FIVE YEARS LATER: DCH WORKERS REMEMBER HOURS PASSING, VICTIMS POURING IN

Note: This story, and many others on the April 27, 2011, tornado, aired during WVUA 23’s 1 and a half hour special program “Faces of the Storm” on April 27, 2016. If you’d like to watch the whole series, click here.

April 27, 2011, was a normal workday at DCH Regional Medical Center, until Tuscaloosa found itself in the path of an EF4 tornado.

“We handle trauma every day,” said DCH nurse Sharon Oakley. “That is nothing new for us. It’s our job. But that day was something way beyond what we could’ve imagined.”

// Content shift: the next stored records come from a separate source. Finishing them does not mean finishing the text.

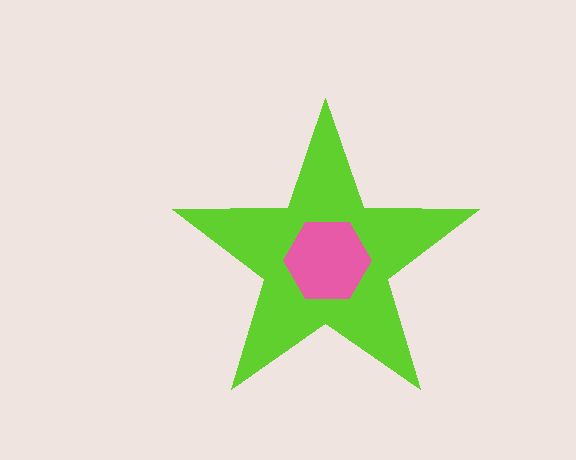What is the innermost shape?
The pink hexagon.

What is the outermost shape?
The lime star.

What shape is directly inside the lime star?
The pink hexagon.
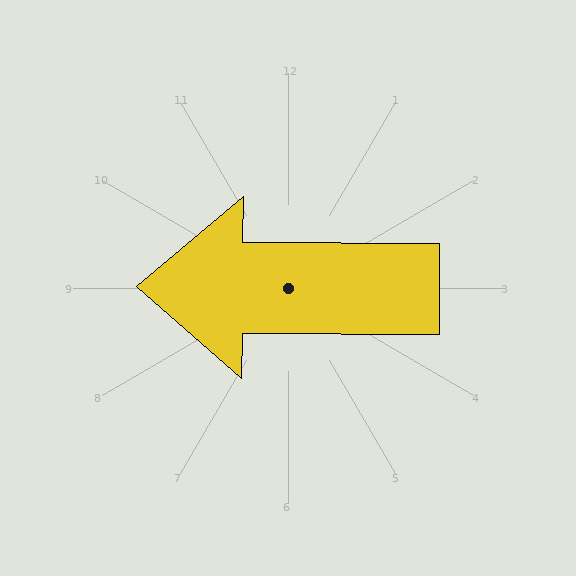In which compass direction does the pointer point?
West.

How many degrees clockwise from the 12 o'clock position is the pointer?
Approximately 270 degrees.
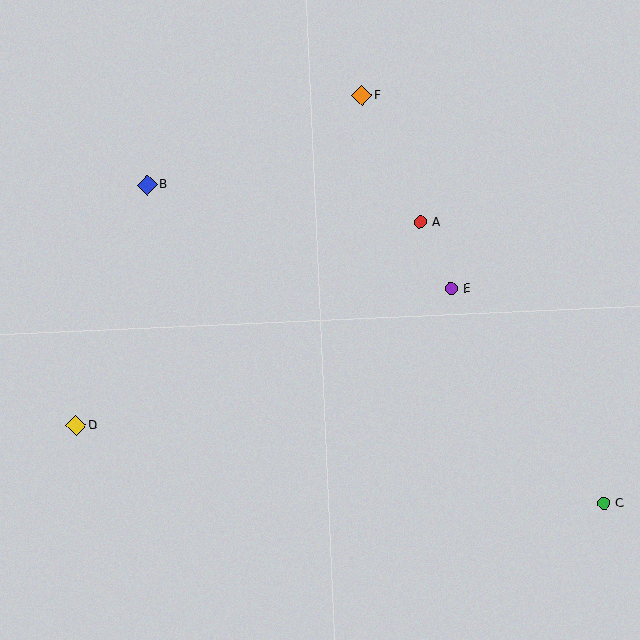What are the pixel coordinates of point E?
Point E is at (451, 289).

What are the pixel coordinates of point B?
Point B is at (147, 185).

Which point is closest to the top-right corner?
Point F is closest to the top-right corner.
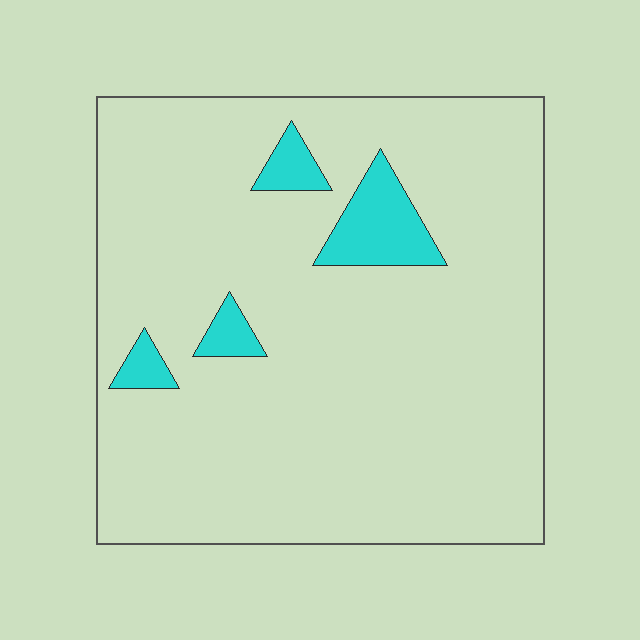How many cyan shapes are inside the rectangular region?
4.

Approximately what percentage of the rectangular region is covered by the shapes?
Approximately 10%.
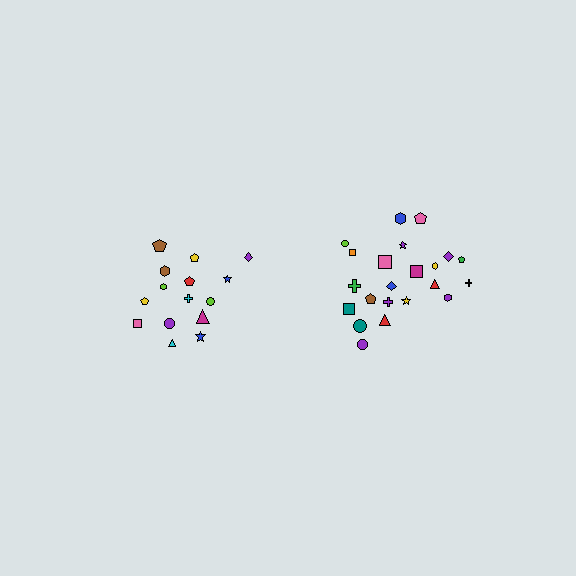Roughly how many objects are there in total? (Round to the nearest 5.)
Roughly 35 objects in total.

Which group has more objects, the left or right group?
The right group.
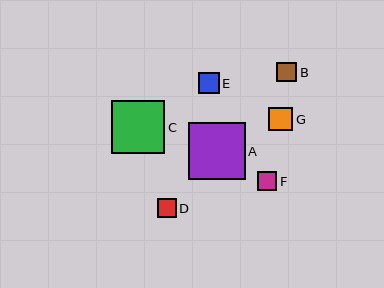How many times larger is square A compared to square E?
Square A is approximately 2.7 times the size of square E.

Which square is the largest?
Square A is the largest with a size of approximately 57 pixels.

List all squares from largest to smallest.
From largest to smallest: A, C, G, E, B, F, D.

Oakley, who’s been a nurse at DCH for 24 years, said that was the day she learned how bad it could get.

“(My boss) says we’ve got a tornado headed this way, y’all need to be prepared, we don’t know what’s going to happen,” she said.

As the hours passed, victims poured in, and the harsh realities of a deadly day took the trauma department by storm.

“We started having them come in truck loads, in cars,” she said. “(They were) in every doorway, and that’s when it started getting bad.”

Dr. Jeremy Pepper said he was called in to work at 4:30 that afternoon. He’d worked an overnight shift the night before.

Pepper, who is a Hurricane Katrina survivor, said it was a day that rivaled a that disaster 11 years ago.

“Here, we had an influx of patients in just a couple of hours,” he said. “With Katrina, we had an influx of patients over a week.”

The patients came as quickly as the storm did, but the hospital was prepared.

“I think God was with us so much on that day because it could’ve been a lot worse,” Oakley said.